Cellular DNA content distributions of propidium-iodide-stained bone marrow blasts were determined by flow cytometry (FCM) for 225 untreated children with acute leukemia and were correlated with leukemia cell phenotype and karyotype. Aneuploidy of the primary malignant stem line was detected in 54 cases (24%): 51 hyperdiploid and 3 hypodiploid. A second stem line with approximately twice the DNA content of the primary stem line was recognized by FCM in 28 cases (23 ALL, 5 ANLL) and may be an important source of leukemia cell heterogeneity.
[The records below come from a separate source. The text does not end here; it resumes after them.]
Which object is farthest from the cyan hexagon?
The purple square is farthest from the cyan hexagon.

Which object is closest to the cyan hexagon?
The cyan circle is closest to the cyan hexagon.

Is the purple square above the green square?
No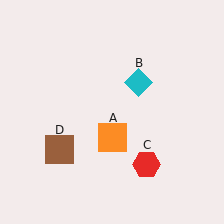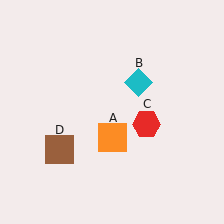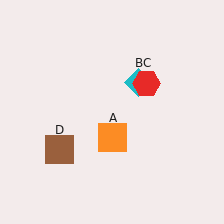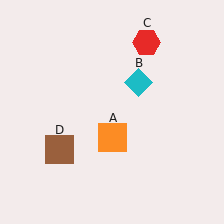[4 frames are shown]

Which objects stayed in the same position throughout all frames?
Orange square (object A) and cyan diamond (object B) and brown square (object D) remained stationary.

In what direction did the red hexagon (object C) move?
The red hexagon (object C) moved up.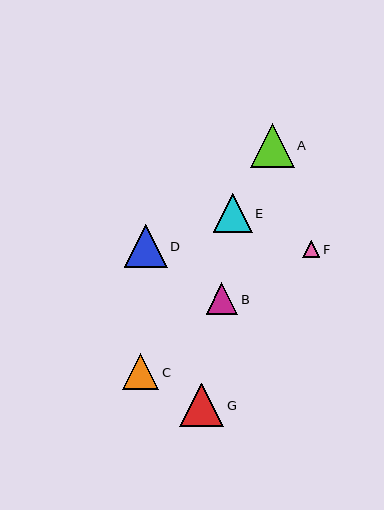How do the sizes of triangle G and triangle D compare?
Triangle G and triangle D are approximately the same size.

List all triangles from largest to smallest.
From largest to smallest: G, A, D, E, C, B, F.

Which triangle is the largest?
Triangle G is the largest with a size of approximately 44 pixels.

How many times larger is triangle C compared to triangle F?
Triangle C is approximately 2.1 times the size of triangle F.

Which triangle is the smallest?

The degree of DNA content abnormality detected by FCM was highly correlated (r = 0.98) with the number of whole chromosome gains or losses in the leukemia karyotype. Aneuploidy detectable by FCM was more frequent in acute lymphoblastic leukemia (ALL) (52 of 173, 30.1%) than in acute nonlymphoblastic leukemia (2 of 52, 3.8%) (p less than 0.001). In the ALL group, aneuploidy was significantly correlated with the cell surface expression of common ALL antigen: 46 of 127 antigen-positive cases were aneuploid compared to 6 of 46 antigen-negative cases (p less than 0.003). Only 2 of 21 cases of T-cell ALL without common ALL antigen had detectable aneuploidy, which was significantly less than in the common ALL group (p = 0.02). The median percentage of cells in S- phase was significantly greater for B-cell and erythrocyte rosette- positive T-cell ALL, than for the other phenotypic subgroups. We conclude that aneuploidy and S-phase cell percentage are correlated with the state of leukemia cell differentiation. The biologic basis for the correlation is not established, but may be linked to the process of malignant transformation.